Notably, the prevalence for any mental disorder was roughly 40 percent in patients with breast cancer, head and neck cancer, and malignant melanoma, compared with only about 20 percent in patients with pancreatic cancer, stomach/esophagus cancers, and prostate cancer.


“The presence of a mental health disorder was not apparently tied to the relative prognosis of patients, with patients with breast cancer experiencing a higher incidence compared with those with a relatively worse prognosis, such as esophageal or pancreatic cancers,” said Don S. Dizon, MD, FACP, Assistant in Medicine, Medical Gynecologic Oncology, at Massachusetts General Hospital, who was asked for his perspective for this article. “This implies that patients with cancer are at risk for experiencing these issues, almost irrespective of what cancer they have.”


Questions Remain

According to the authors, the wide range of prevalence rates across patients with different tumor types might be partially explained by different disease stages, treatment phases, and medical conditions, such as the presence of pain and functional impairments. They also noted the potential influence of such demographic characteristics as gender, age, and educational differences, as well as socioeconomic and psychosocial factors, including coping mechanisms.


Also asked to comment, William F. Pirl, MD, MPH, Associate Professor of Psychiatry at Massachusetts General Hospital, noted that the authors did not present any data adjusting for the various demographic factors collected in the study. “Some of those differences may have contributed to the reported differences in rates among different cancer types, especially the high rate in patients with breast cancer.”


Another limitation is that the study participants were younger, had more education, and were more likely treated in a rehabilitation clinic than during inpatient acute care, compared with those who refused to participate.
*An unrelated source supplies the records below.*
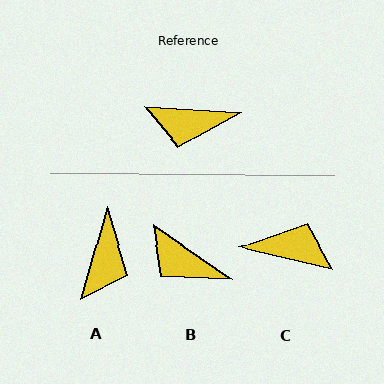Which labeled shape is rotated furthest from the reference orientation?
C, about 170 degrees away.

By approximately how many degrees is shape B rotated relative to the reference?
Approximately 31 degrees clockwise.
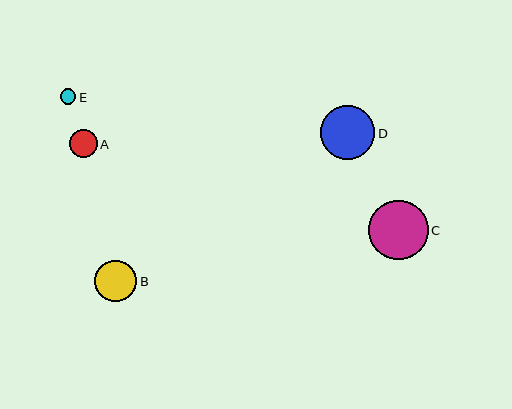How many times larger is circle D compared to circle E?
Circle D is approximately 3.5 times the size of circle E.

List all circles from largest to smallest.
From largest to smallest: C, D, B, A, E.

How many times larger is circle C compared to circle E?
Circle C is approximately 3.8 times the size of circle E.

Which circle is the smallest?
Circle E is the smallest with a size of approximately 16 pixels.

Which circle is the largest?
Circle C is the largest with a size of approximately 59 pixels.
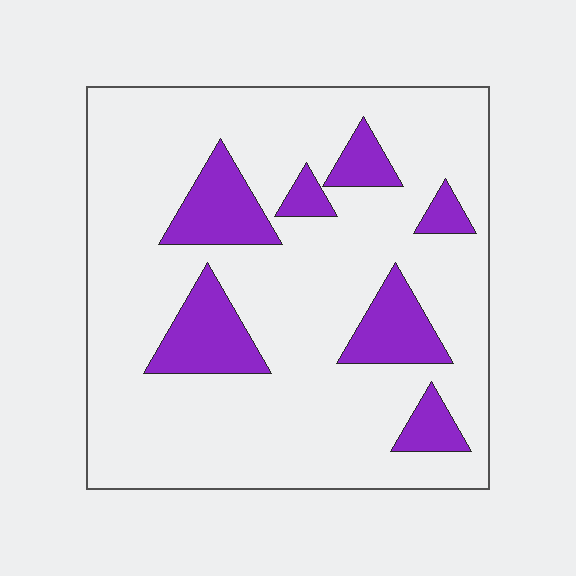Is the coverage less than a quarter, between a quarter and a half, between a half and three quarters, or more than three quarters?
Less than a quarter.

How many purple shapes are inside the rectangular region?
7.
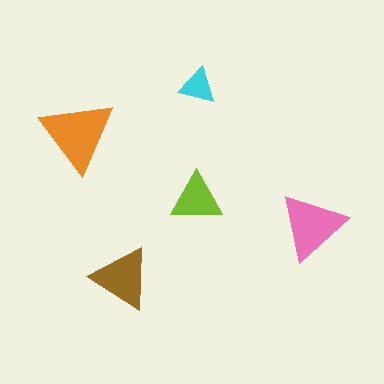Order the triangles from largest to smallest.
the orange one, the pink one, the brown one, the lime one, the cyan one.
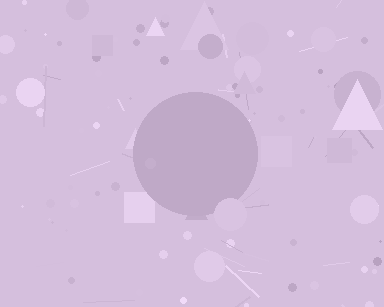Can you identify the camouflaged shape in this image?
The camouflaged shape is a circle.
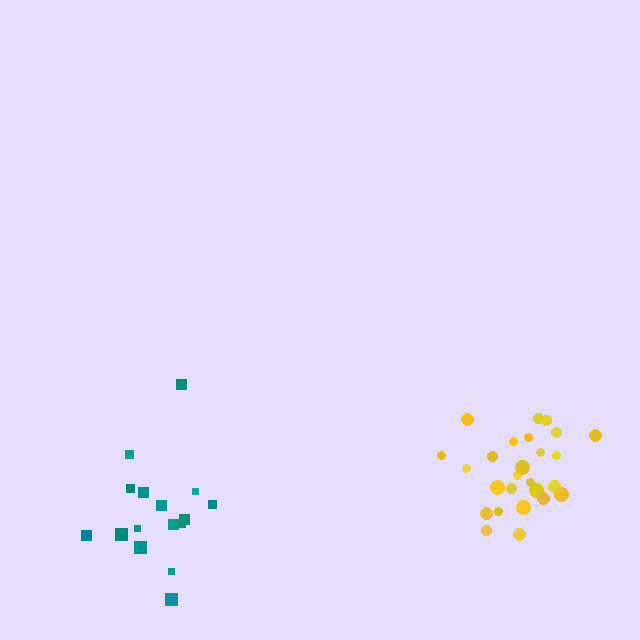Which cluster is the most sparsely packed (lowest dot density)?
Teal.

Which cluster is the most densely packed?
Yellow.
Moreover, the CIDI-O completion rates varied across patients with different tumor types. As a result, it’s not clear how generalizable the prevalence estimates are.


Regarding limitations, Dizon also noted that since the study evaluated patients at only one point in time, it is not necessarily known how this might change during and after treatment—“or for those without a curable disease, how it might change as treatments continue or change, and as the patient’s physical condition changes.”


Still, despite these weaknesses, the study does have an important take-home message, Dizon said: “The study certainly tells me as a medical oncologist to be more sensitive to the psychological stress associated with a new cancer diagnosis. Even if I feel that a patient has a relatively good prognosis, this is not protection from distress or other mental health consequences. We need to be proactive about screening patients about their mental health, no matter what kind of cancer they have been diagnosed with.”


In the end, it is still not clear which interventions might help patients the most. “The next steps in research should focus on how best to treat, or even prevent, psychiatric disorders in patients with cancer,” Pirl said.